Platelet-derived nanomedicine targets cancer

In this issue of Blood, Michael et al report that microparticles produced by platelets can infiltrate tumors outside the vasculature. Microparticles transfer their microRNA cargo to tumor cells, which triggers apoptosis and thereby reduces tumor growth.¹  This study highlights a novel role of platelets, via their microparticles, in tumor pathogenesis.

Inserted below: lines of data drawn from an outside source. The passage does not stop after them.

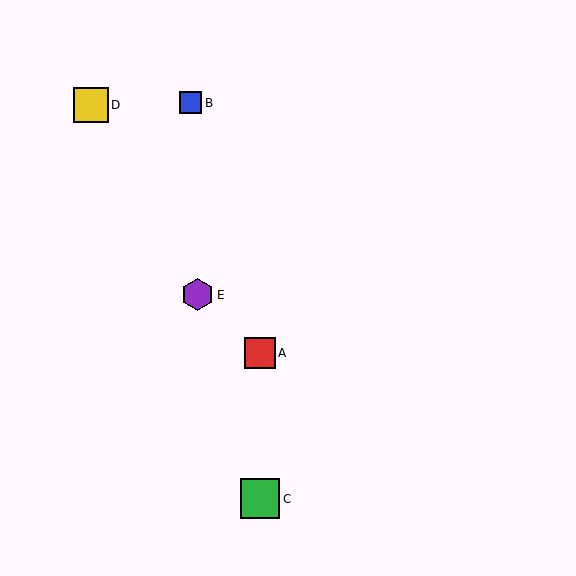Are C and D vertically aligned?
No, C is at x≈260 and D is at x≈91.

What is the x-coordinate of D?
Object D is at x≈91.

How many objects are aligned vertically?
2 objects (A, C) are aligned vertically.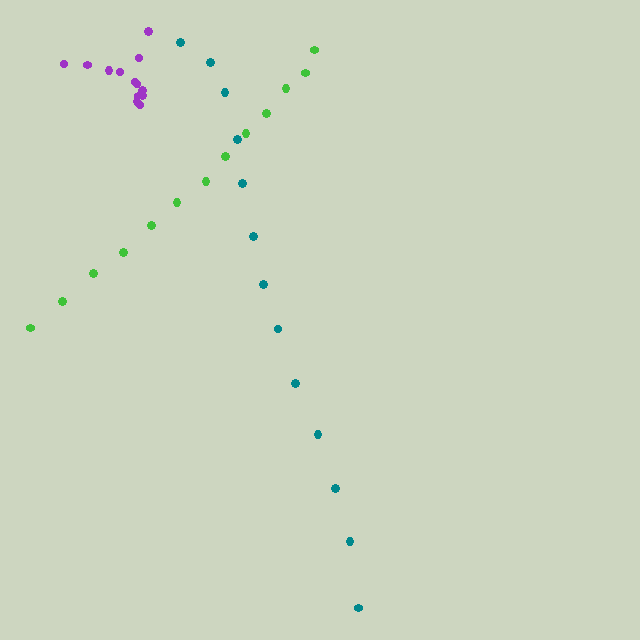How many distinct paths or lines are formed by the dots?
There are 3 distinct paths.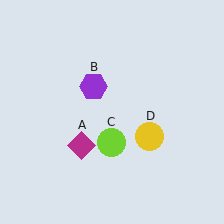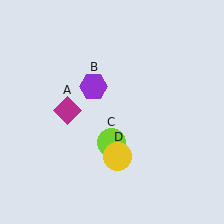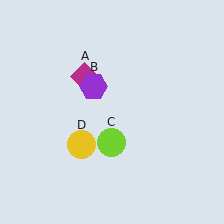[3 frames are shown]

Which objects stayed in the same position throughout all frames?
Purple hexagon (object B) and lime circle (object C) remained stationary.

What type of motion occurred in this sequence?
The magenta diamond (object A), yellow circle (object D) rotated clockwise around the center of the scene.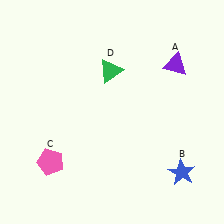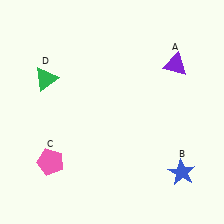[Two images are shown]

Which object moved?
The green triangle (D) moved left.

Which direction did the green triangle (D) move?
The green triangle (D) moved left.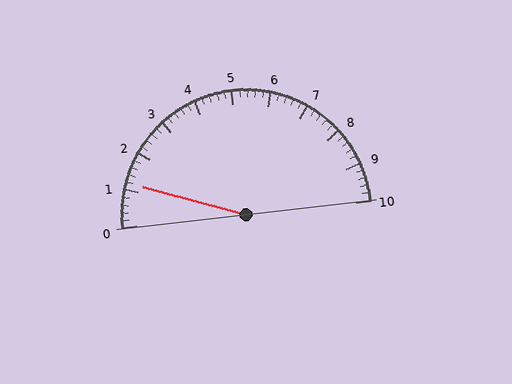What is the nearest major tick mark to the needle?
The nearest major tick mark is 1.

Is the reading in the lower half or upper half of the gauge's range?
The reading is in the lower half of the range (0 to 10).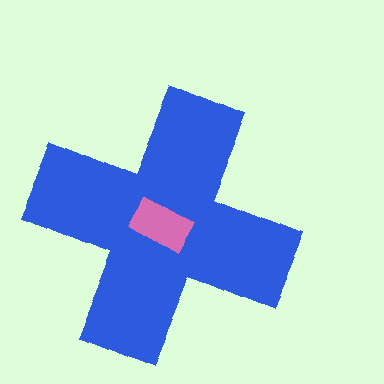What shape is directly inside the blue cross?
The pink rectangle.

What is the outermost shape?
The blue cross.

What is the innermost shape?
The pink rectangle.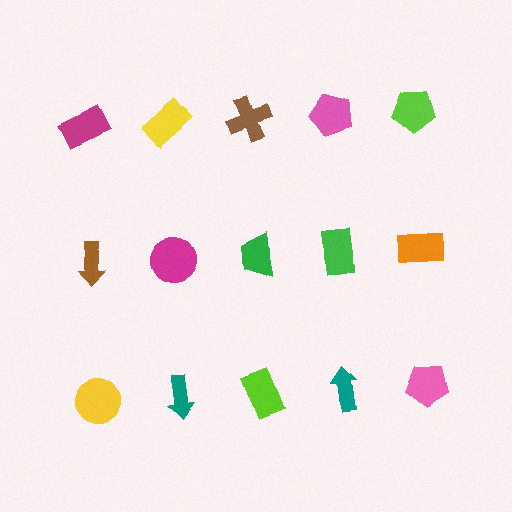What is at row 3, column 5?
A pink pentagon.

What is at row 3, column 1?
A yellow circle.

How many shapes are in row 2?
5 shapes.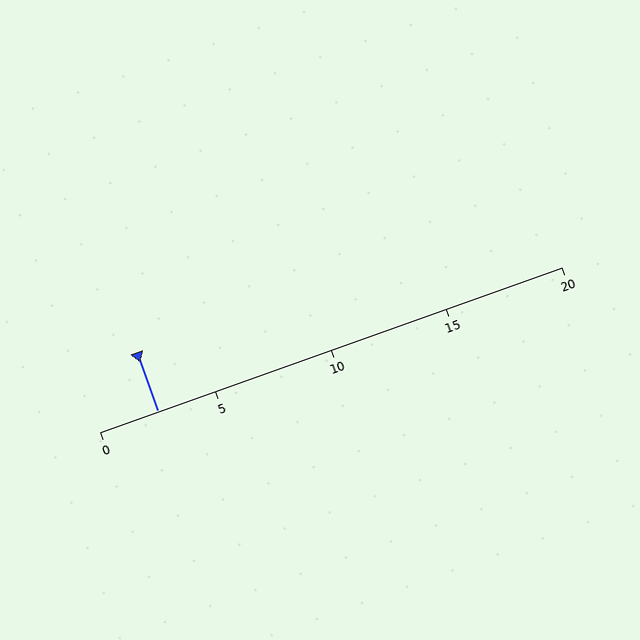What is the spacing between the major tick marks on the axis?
The major ticks are spaced 5 apart.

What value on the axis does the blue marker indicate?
The marker indicates approximately 2.5.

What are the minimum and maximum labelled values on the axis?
The axis runs from 0 to 20.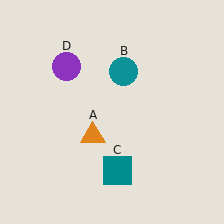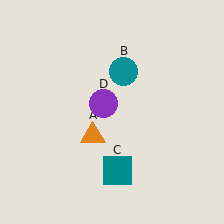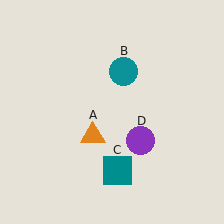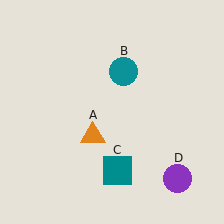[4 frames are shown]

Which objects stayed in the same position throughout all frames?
Orange triangle (object A) and teal circle (object B) and teal square (object C) remained stationary.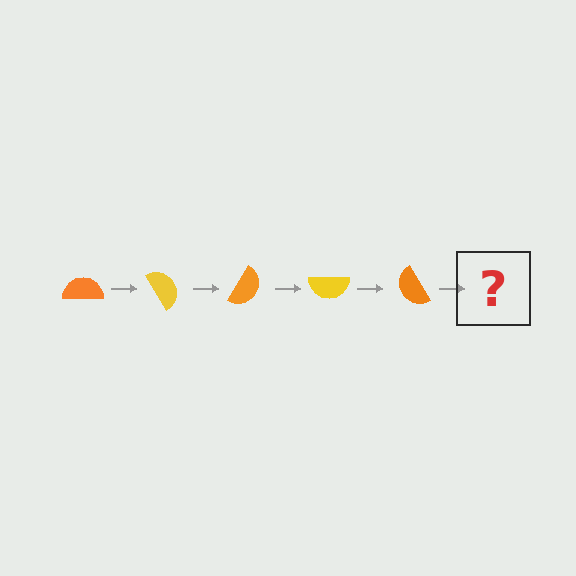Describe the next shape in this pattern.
It should be a yellow semicircle, rotated 300 degrees clockwise from the start.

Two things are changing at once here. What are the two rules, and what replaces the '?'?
The two rules are that it rotates 60 degrees clockwise each step and the color cycles through orange and yellow. The '?' should be a yellow semicircle, rotated 300 degrees clockwise from the start.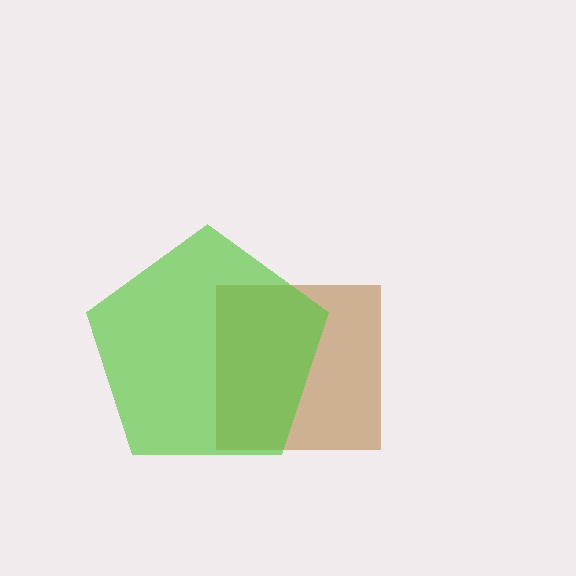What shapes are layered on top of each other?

Several studies suggest that platelets can contribute to tumor progression and metastasis.²  Platelet transforming growth factor β, for instance, enhances cancer cell proliferation and plays an important part in metastasis.^3,4  Moreover, platelets in circulation shield tumors from their elimination by the immune system and contribute to arrest in endothelium, a process necessary for formation of secondary lesions.^2,5 

On activation, platelets shed submicron extracellular vesicles from the plasma membrane, known as microparticles (also called microvesicles).⁶  Platelet-derived microparticles account for the majority of the microparticles present in blood and outnumber extracellular vesicles from erythrocytes by approximately twofold.⁶  The platelet microparticle cargo includes microRNA, enzymes, lipid mediators, and transcription factors, and a proportion of platelet microparticles also convey mitochondria.⁶  While the levels of microparticles in blood increase during cancer,⁶  the actual role of platelet microparticles in cancer pathogenesis remained unclear.

Herein, the authors identified 100- to 1000-nm–diameter platelet microparticles in the extravascular tumor environment. Platelet microparticles were found across different grades of tumors and in different subtypes of lung and colon cancer and were associated with tumor cells in an ectopic solid tumor allograft model in mice (see figure). The platelet integrin α_IIb was found broadly distributed at the plasma membrane of tumor cells and inside recycling endosomes, pointing to membrane fusion. No microparticles were detected in tumors of thrombocytopenic mice and mice with a deletion of the protease-activated receptor 4, a known driver of microparticle generation by platelets,⁷  further confirming that microparticles of platelet origin reach tumors in the extravascular space and are associated with tumor cells.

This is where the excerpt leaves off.